This page tracks @akio's attempt at reviving @nomeata's work on NestedCPR.

Latest code can be found at . Was last rebased by @mpickering here: D4244 is probably more up to date.


Changes to CPRResult

  • In the product case (RedProd), keep one DmdResult for each component. This is the main change in the branch.
  • Add NeverReturns contructor. It means that no value is returned from this expression. It's different from ThrowsExn in that it might perform some side effect. Indeed it might be an IO-performing infinite loop. The addition of this constructor is necessary to infer a nested CPR property for a tail- recursive function that does some I/O.

In summary, CPRResult is changed from:

                   /    \
              RetProd   RetSum ConTag


                   /    \
  RetProd [DmdResult]    RetSum ConTag
                  \     /

Changes to DmdResult

  • The new Converges contructor is added to track definite convergence.
               Dunno CPRResult
               /         \
           ThrowsExn      Converges CPRResult (new)

This information is used to tell when it is safe to perform a nested CPR worker-wrapper transformation. Unpacking a nested component in the return value is safe only when that component definitely converges.

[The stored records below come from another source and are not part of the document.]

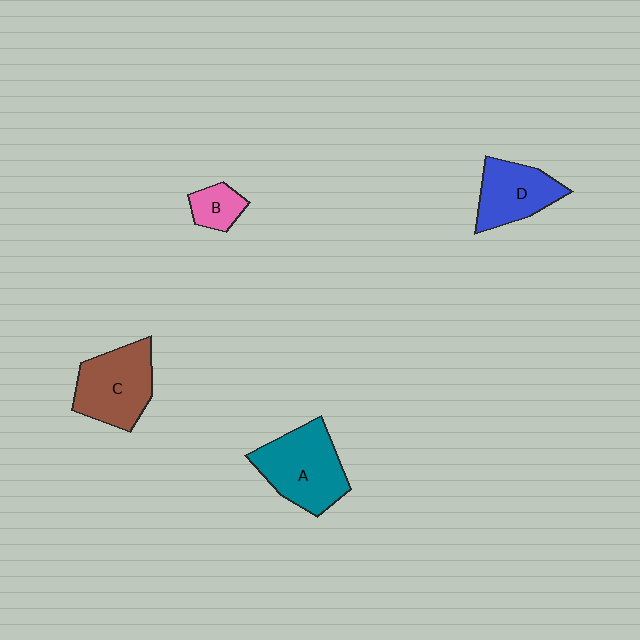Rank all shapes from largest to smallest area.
From largest to smallest: A (teal), C (brown), D (blue), B (pink).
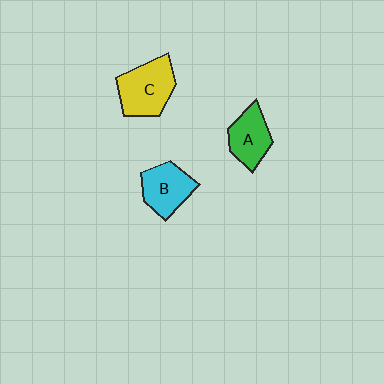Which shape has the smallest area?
Shape A (green).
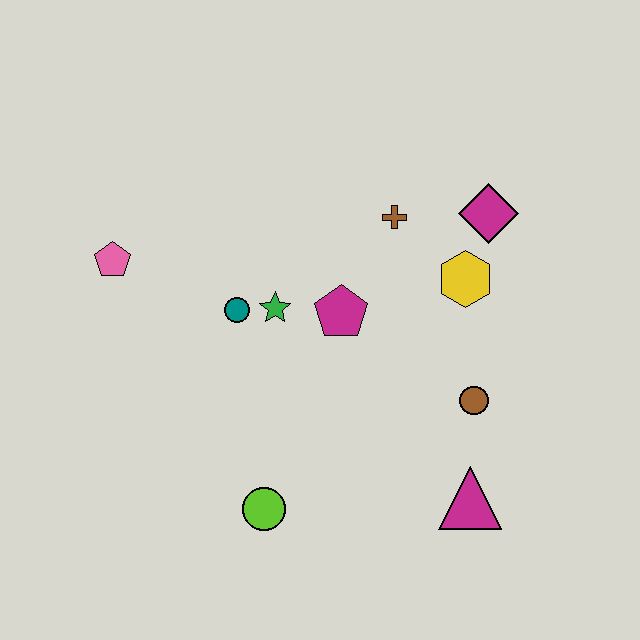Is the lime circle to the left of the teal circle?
No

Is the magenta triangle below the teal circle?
Yes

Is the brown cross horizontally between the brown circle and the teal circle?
Yes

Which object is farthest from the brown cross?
The lime circle is farthest from the brown cross.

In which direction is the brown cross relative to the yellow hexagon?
The brown cross is to the left of the yellow hexagon.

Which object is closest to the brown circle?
The magenta triangle is closest to the brown circle.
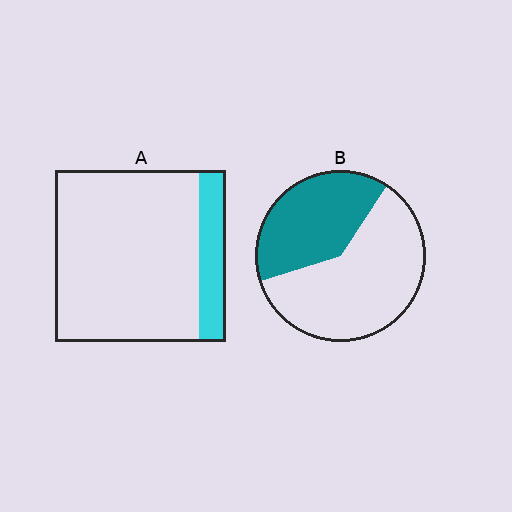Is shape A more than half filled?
No.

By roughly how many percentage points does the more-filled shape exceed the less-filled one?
By roughly 25 percentage points (B over A).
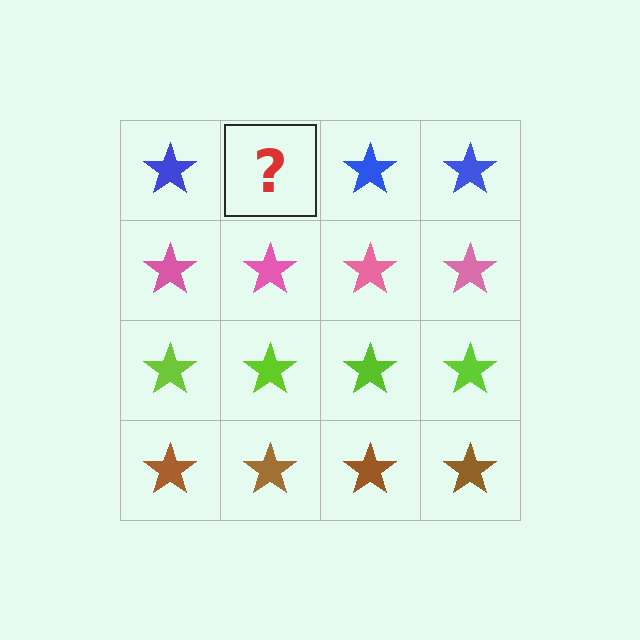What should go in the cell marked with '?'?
The missing cell should contain a blue star.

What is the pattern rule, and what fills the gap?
The rule is that each row has a consistent color. The gap should be filled with a blue star.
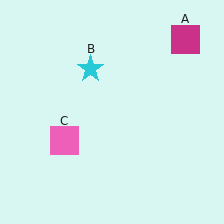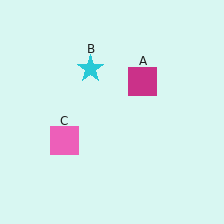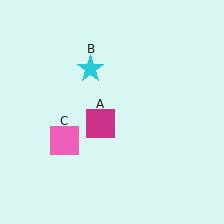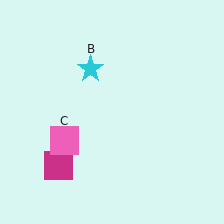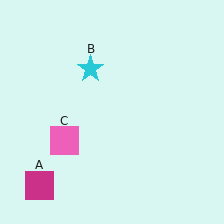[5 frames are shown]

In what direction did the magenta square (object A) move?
The magenta square (object A) moved down and to the left.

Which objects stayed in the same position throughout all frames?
Cyan star (object B) and pink square (object C) remained stationary.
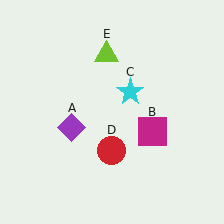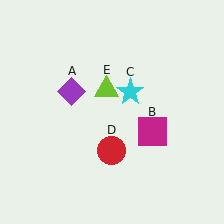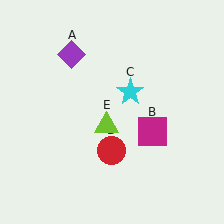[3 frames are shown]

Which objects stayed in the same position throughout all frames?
Magenta square (object B) and cyan star (object C) and red circle (object D) remained stationary.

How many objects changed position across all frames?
2 objects changed position: purple diamond (object A), lime triangle (object E).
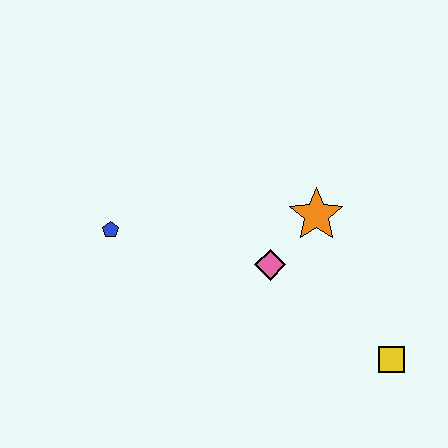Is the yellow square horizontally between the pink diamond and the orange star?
No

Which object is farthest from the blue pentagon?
The yellow square is farthest from the blue pentagon.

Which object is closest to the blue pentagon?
The pink diamond is closest to the blue pentagon.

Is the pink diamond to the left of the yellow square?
Yes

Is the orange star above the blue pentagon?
Yes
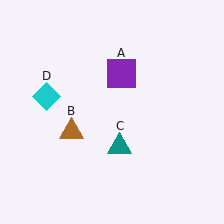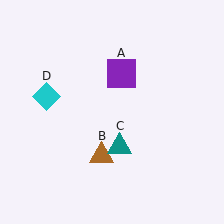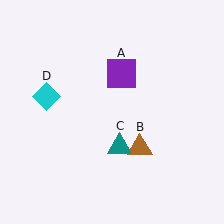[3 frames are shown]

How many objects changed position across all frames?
1 object changed position: brown triangle (object B).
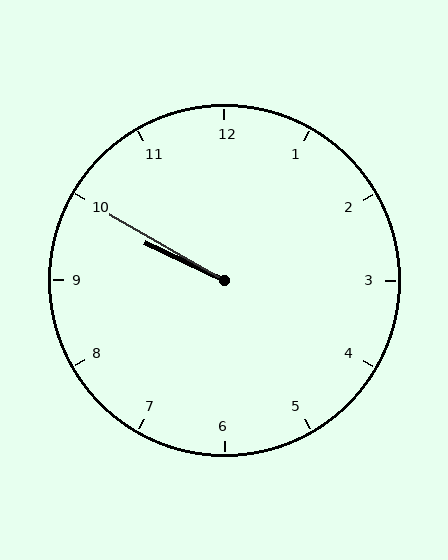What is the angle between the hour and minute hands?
Approximately 5 degrees.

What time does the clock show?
9:50.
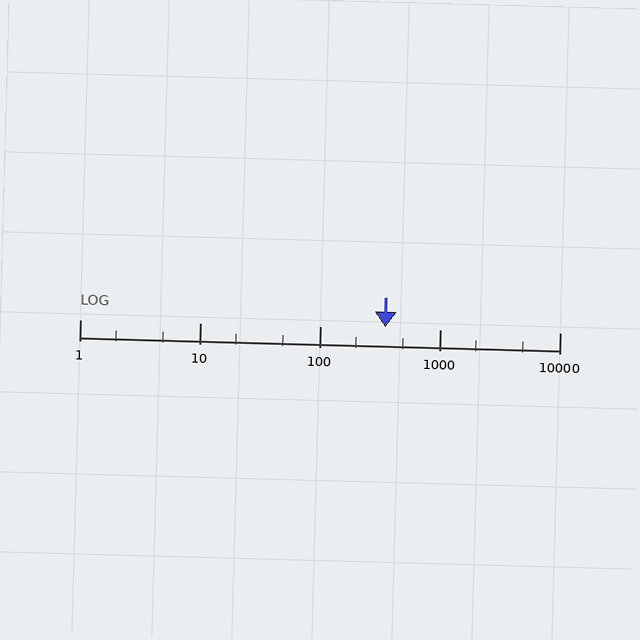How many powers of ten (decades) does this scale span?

Changes to the demand analyzer

  • Infer nested CPR property when possible.
  • Slightly strenghten the strictness analysis so that in the following code, both foo and bar get the strictness S(SS) on their first argument. Previously only foo got S(SS), where bar got S.
{-# LANGUAGE BangPatterns #-}
data Complex a = !a :+ !a

foo :: Complex Double -> Int -> Complex Double
foo !x 0 = x
foo (a :+ b) _ = b :+ a

bar :: Complex Double -> Int -> Complex Double
bar x 1 = x
bar (a :+ b) _ = b :+ a

Changes to the worker-wrapper transformer

  • Apply nested CPR transformation. For example, if a function that returns (# State# RealWorld, (Int, Int, Int) #) has the CPR information m(t, tm(tm(t), m(t), t)), then the worker function would return the type (# State# RealWorld, Int#, Int, Int #), unboxing the triple and one of the Ints.



This is a simple recursive function with an easy-to-spot nested CPR property. Note that a - 1 is always convering in an obvious way.

Status: ok

module Foo where
f :: Int -> (Int, Int)
f 0 = (1, 2)
f n
  | even n = f (div n 2)
  | otherwise = case f (n - 1) of
    (a, b) -> (a - 1, b)


This one is trickier in that the analysis has to use the nested strictness of foo on p to give p a nested CPR property. Inspired by nofib/imaginary/x2n1.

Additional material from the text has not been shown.